Dementia sufferers are unnecessarily spending millions for NHS services, which should actually be free, a new report has stated. 1 out of 5 care homes in England are being incorrectly charged for the services, which should be free on the health service, as per the report from the Alzheimer’s Society and Care England. A vast majority of the residents of care home are dementia sufferers; they are forcefully paying for their care and as a result the care home increases the home fees to cover a lot of unnecessary costs. The report stated that the patients are being treated as second class citizens.
An investigation by the Alzheimer’s Society has traced that the NHS is treating as much as 279,000 people with dementia who live in care homes like the second class citizens. The society is constantly contacting the Government to put an end to this unfair and evil practice and also to make sure that GP practices do not charge to deliver a primary care service. The GPs are acting outside the contract in case they charge care homes for a visit to provide primary care. However, they are permitted to charge on the non primary care, like a hospital style ward round for inspecting all patients, but only if it has been agreed in a separate contract between the care home and the GP practice.
The report that is based on the survey of three hundred care homes and information provided by the people that are affected by dementia also states that the NHS is not providing proper and timely access for vital services. The report details a lot of cases where the sufferers faced long waits for services that includes:
A patient who is waiting for close to eight weeks to have a mental health referral, in spite of being identified as at risk of suicide.

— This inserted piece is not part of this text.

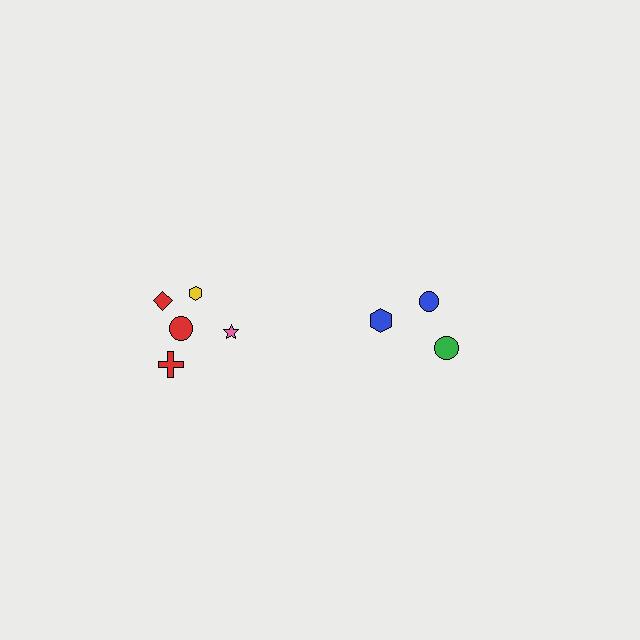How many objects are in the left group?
There are 5 objects.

One dementia sufferer who is waiting for close to a year for physiotherapy post surgery.
One care home resident affected with dementia is being prescribed pain relief via phone for broken collar bone.
The authors have stated that they have discovered that the vital NHS services, like the continence supplies and assessments are being provided on an inconsistent basis and whenever it is convenient for the NHS and not when it is actually needed by dementia sufferers. They went on to add that paying for services, which should be free on the NHS, is not fair on cash-strapped people with dementia.